Politiek en juridisch bestaan er dus voor een eventueel ge­bruik van kernwapens, althans wat ons land betreft, geen doorslaggevende beletselen. Waar dan als vierde belangrijke belangrijke punt nog bijkomt dat inmiddels de hand is gelegd op documenten waaruit blijkt dat het een eventuele daadwerke­lijke inzet van kernwapens op Volkel met behulp van Nederland­se F-16′s, uitgerust met een nucleaire taak ook nog eens regelmatig wordt geoefend.
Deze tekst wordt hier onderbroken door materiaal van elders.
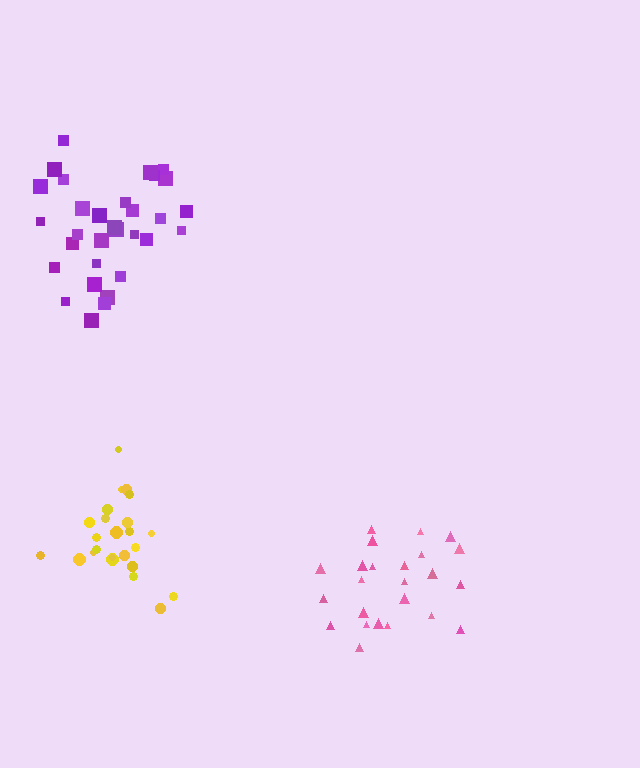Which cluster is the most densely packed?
Yellow.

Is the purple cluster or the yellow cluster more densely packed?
Yellow.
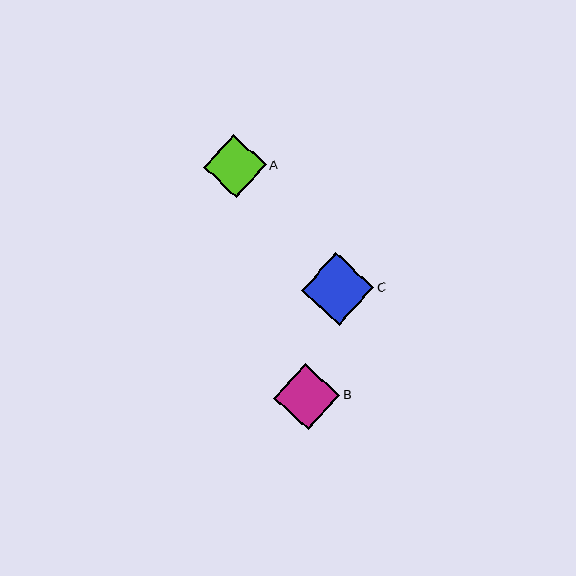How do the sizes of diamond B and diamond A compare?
Diamond B and diamond A are approximately the same size.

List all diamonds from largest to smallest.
From largest to smallest: C, B, A.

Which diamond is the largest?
Diamond C is the largest with a size of approximately 72 pixels.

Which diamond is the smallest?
Diamond A is the smallest with a size of approximately 63 pixels.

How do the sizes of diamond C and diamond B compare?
Diamond C and diamond B are approximately the same size.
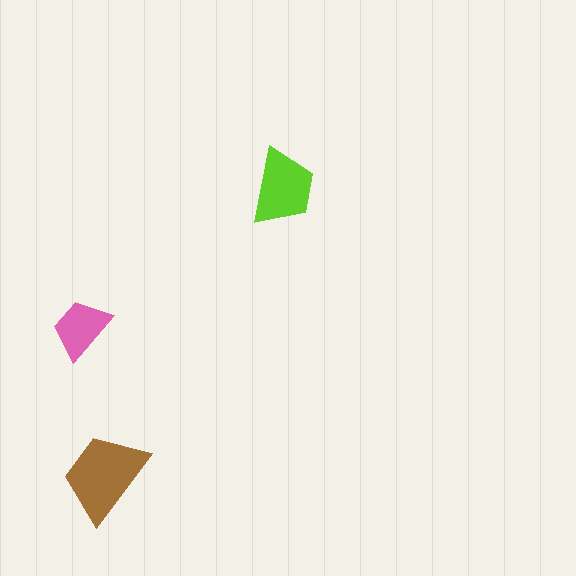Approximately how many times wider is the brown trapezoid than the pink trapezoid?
About 1.5 times wider.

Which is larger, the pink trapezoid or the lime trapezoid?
The lime one.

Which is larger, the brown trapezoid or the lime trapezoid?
The brown one.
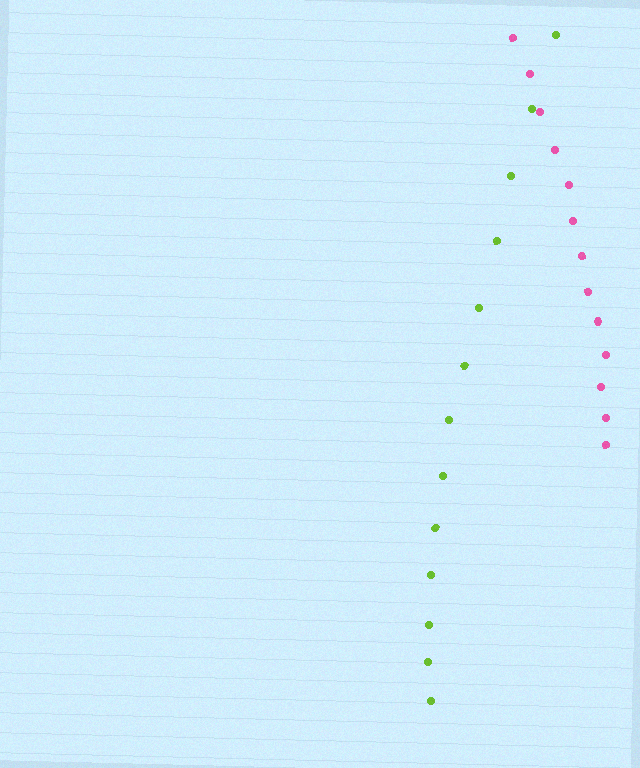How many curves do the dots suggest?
There are 2 distinct paths.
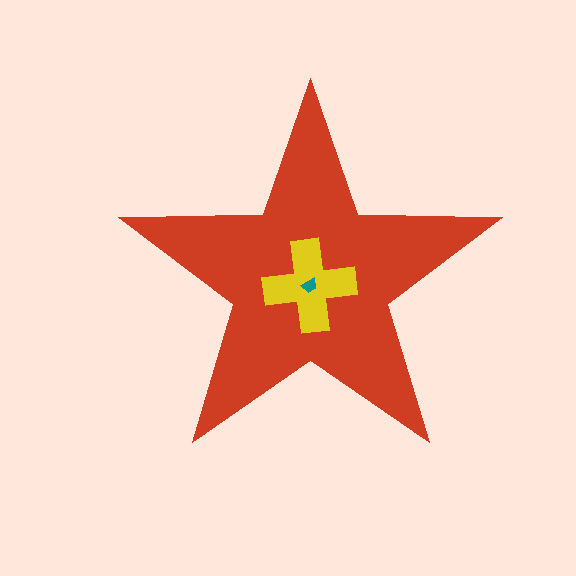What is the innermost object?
The teal trapezoid.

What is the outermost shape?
The red star.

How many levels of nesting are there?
3.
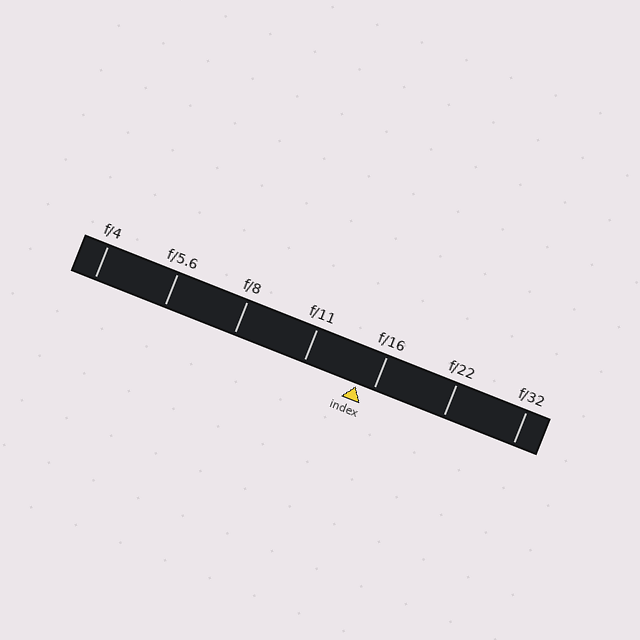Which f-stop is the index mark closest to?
The index mark is closest to f/16.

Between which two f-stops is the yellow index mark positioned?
The index mark is between f/11 and f/16.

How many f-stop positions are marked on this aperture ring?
There are 7 f-stop positions marked.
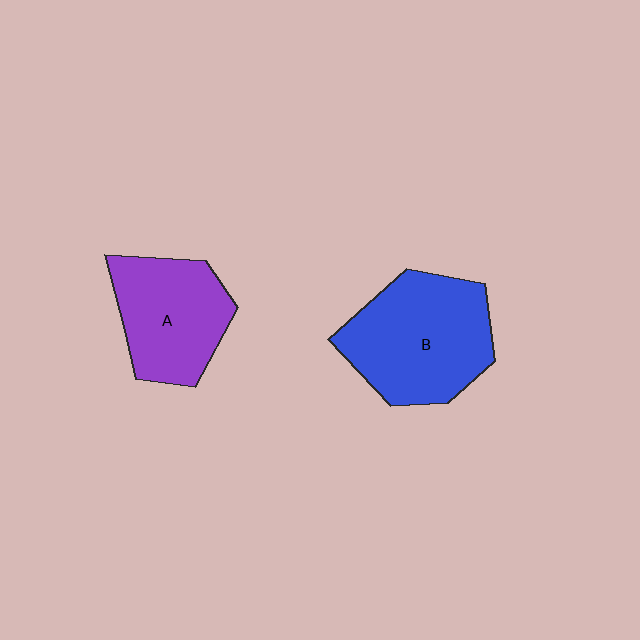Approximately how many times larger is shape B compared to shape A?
Approximately 1.3 times.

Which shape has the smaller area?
Shape A (purple).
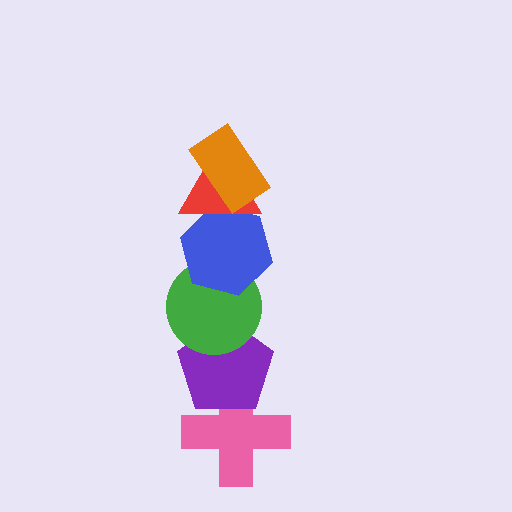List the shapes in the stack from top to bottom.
From top to bottom: the orange rectangle, the red triangle, the blue hexagon, the green circle, the purple pentagon, the pink cross.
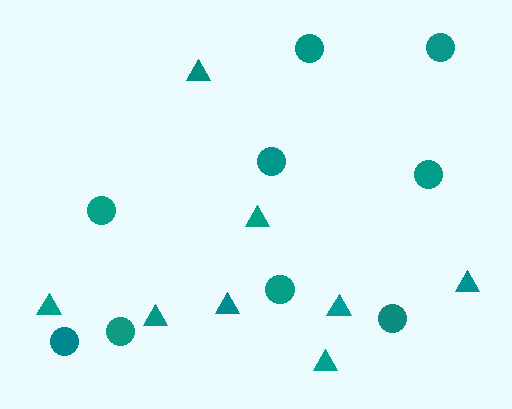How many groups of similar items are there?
There are 2 groups: one group of circles (9) and one group of triangles (8).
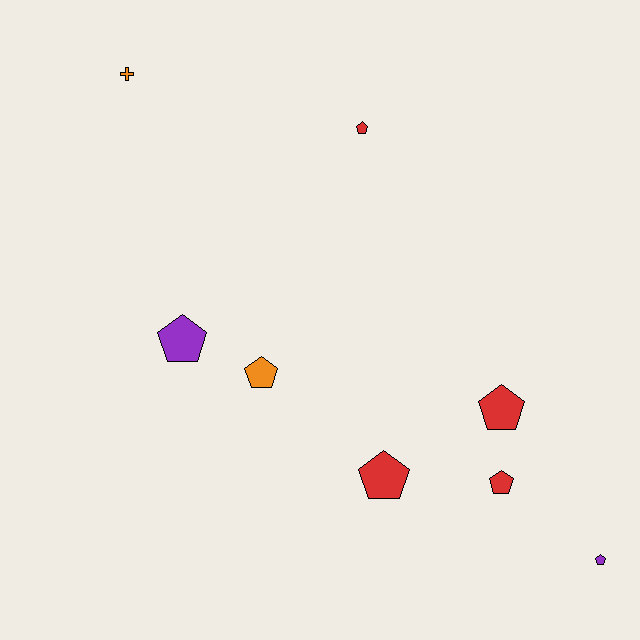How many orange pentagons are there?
There is 1 orange pentagon.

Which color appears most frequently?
Red, with 4 objects.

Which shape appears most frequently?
Pentagon, with 7 objects.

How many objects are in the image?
There are 8 objects.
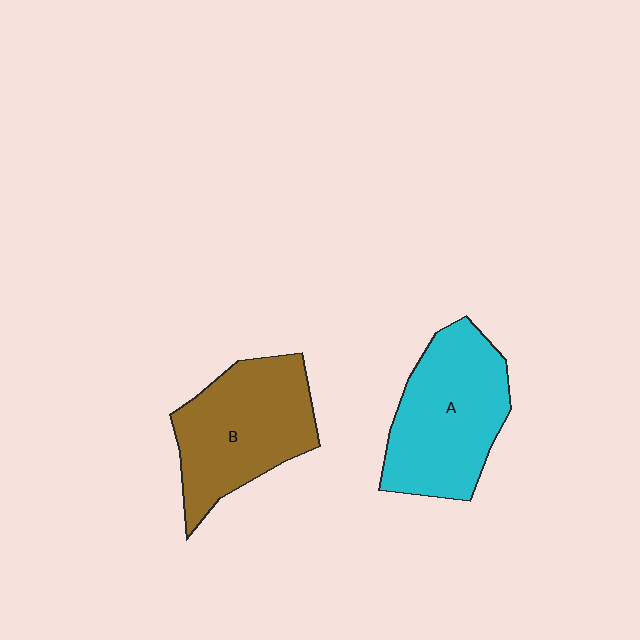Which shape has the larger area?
Shape A (cyan).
En tenslotte staat inmiddels vast dat honderden miljoenen euro’s zullen worden uitge­trokken om de Volkel-kernwapens en overige kernwapens in Europa te moderniseren en om de JSF uit te rusten met draag- en lanceersyste­men hiervoor, geld dat de Amerikanen voor een deel van ons terug­verlangen.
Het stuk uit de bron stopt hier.